American Shakespeare Theatre
The American Shakespeare Theatre was a theater company based in Stratford, Connecticut, United States. It was formed in the early 1950s by Lawrence Langner, Lincoln Kirstein, John Percy Burrell, and philanthropist Joseph Verner Reed. The American Shakespeare Festival Theatre was constructed and the program opened on July 12, 1955, with Julius Caesar. The theater building burned to the ground on January 13, 2019.
Plays were produced at the Festival Theatre in Stratford from 1955 until the company ceased operations in the mid-1980s. The company focused on American interpretations of William Shakespeare's plays, but occasionally produced plays by other playwrights. Other playwrights included: T.S. Eliot, Bernard Shaw, Sophocles, Giuseppe Verdi, Thornton Wilder, and William Wycherley.
When founded in 1955, the first artistic director was Denis Carey, who had managed The Old Vic.

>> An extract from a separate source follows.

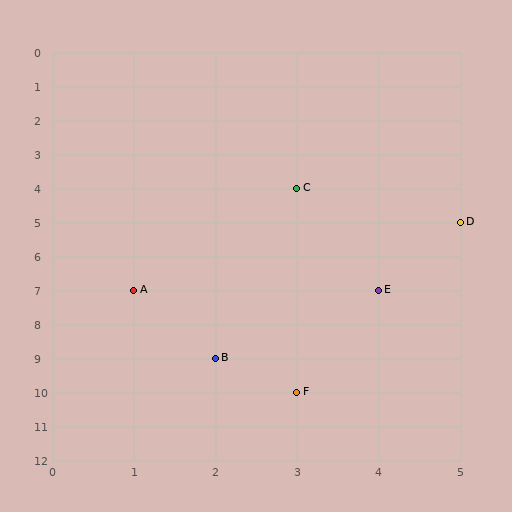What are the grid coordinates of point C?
Point C is at grid coordinates (3, 4).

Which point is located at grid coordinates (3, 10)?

Under Carey's reign, the results were neither impressive financially nor artistically. John Houseman took over as artistic director in 1956, and his associate director was Jack Landau (director). Houseman resigned his position in August 1959 and Landau was promoted one month later.
The Hartford Courant has posted a poorly-organized but nearly complete history of productions at the theater.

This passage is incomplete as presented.